The examples provided highlight the need for transdisciplinary research and design. The following commentary is worthwhile bearing in mind, as vertical farming is not a silver bullet. Urban farming needs to be considered from a holistic perspective:
… this technique has a huge place to play in the world’s future food production. Cities get so clogged up with trucks delivering small quantities of fresh leafy greens to small stores and restaurants every single day. Imagine if all that food was grown nearby and stores and restaurants could order only what they were selling, and to have bike or drone couriers bring fresh stuff to them as they run out, resulting in no waste, and in huge reductions in congestion and fossil fuel.
The way to go is vertical farms for fast rotting/fresh daily food needs with low light/fertiliser requirements, and greenhouse hydroponics, using natural sunlight – and supplementing if needed, for plants with high water and fertiliser needs. The answers have to be varied. Attempts to promote one system of farming as “the solution” are bound to fail, and will be written off instead of being developed to their full potential. That would be incredibly sad.
It is theoretically possible to grow peppers and tomatoes and other plants with very high light and nutrient needs indoors under lights. But there are massive amounts of desert land on the planet where sunlight is not in short supply. It makes no sense to try to grow these plants in tiny spaces under electric lights when we could just use available sunlight.
Another consideration is that cereal crops don’t come off the plant ready to eat.

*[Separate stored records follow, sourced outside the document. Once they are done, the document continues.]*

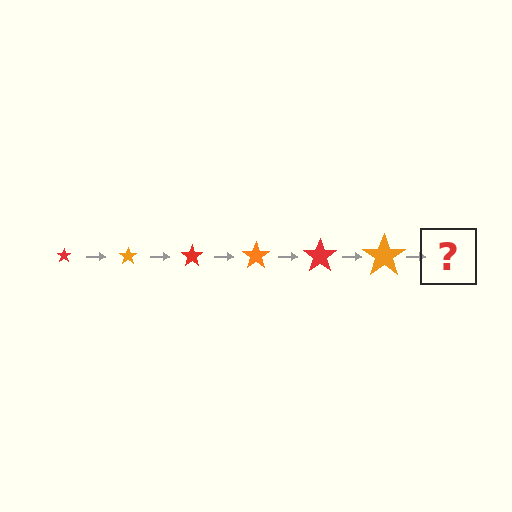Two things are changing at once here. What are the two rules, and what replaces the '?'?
The two rules are that the star grows larger each step and the color cycles through red and orange. The '?' should be a red star, larger than the previous one.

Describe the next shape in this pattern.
It should be a red star, larger than the previous one.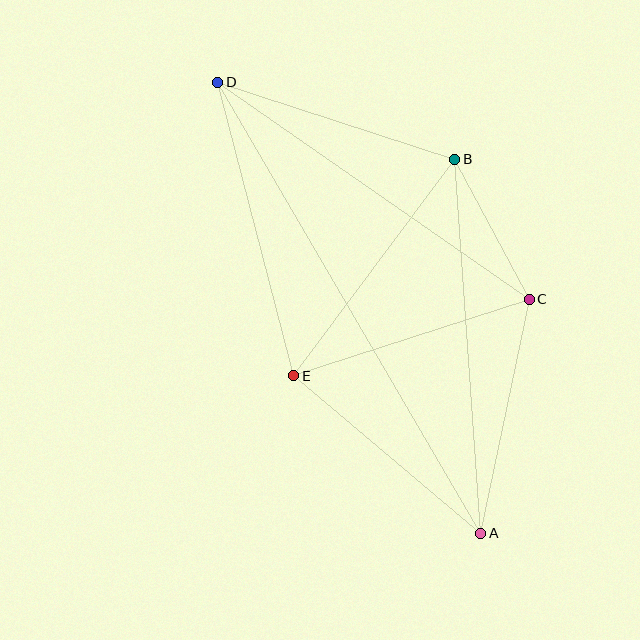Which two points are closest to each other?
Points B and C are closest to each other.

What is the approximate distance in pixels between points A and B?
The distance between A and B is approximately 375 pixels.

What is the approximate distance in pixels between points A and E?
The distance between A and E is approximately 244 pixels.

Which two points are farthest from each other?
Points A and D are farthest from each other.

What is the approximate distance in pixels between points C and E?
The distance between C and E is approximately 248 pixels.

They need to be hulled and processed, and the majority of the plant is waste straw that needs to be processed or disposed of in a useful way. [A range of production systems are needed to accommodate the needs of all the crops that are valuable ingredients of human diets]

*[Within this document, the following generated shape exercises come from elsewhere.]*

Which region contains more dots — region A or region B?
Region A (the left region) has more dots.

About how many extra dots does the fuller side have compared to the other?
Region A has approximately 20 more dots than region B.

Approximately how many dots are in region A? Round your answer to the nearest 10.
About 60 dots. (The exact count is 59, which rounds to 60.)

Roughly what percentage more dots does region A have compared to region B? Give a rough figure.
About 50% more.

Urban farming can take many forms. Higher Ground Farm manages two rooftop farms in Boston. One is a commercial rooftop farm located on the Boston Design Center in the Seaport District of Boston, growing greens, herbs, tomatoes, and other vegetables for sale to Boston restaurants. The other is on Boston Medical Center, growing fresh produce for the hospital’s patients, staff, and visitors and for their on-site food bank.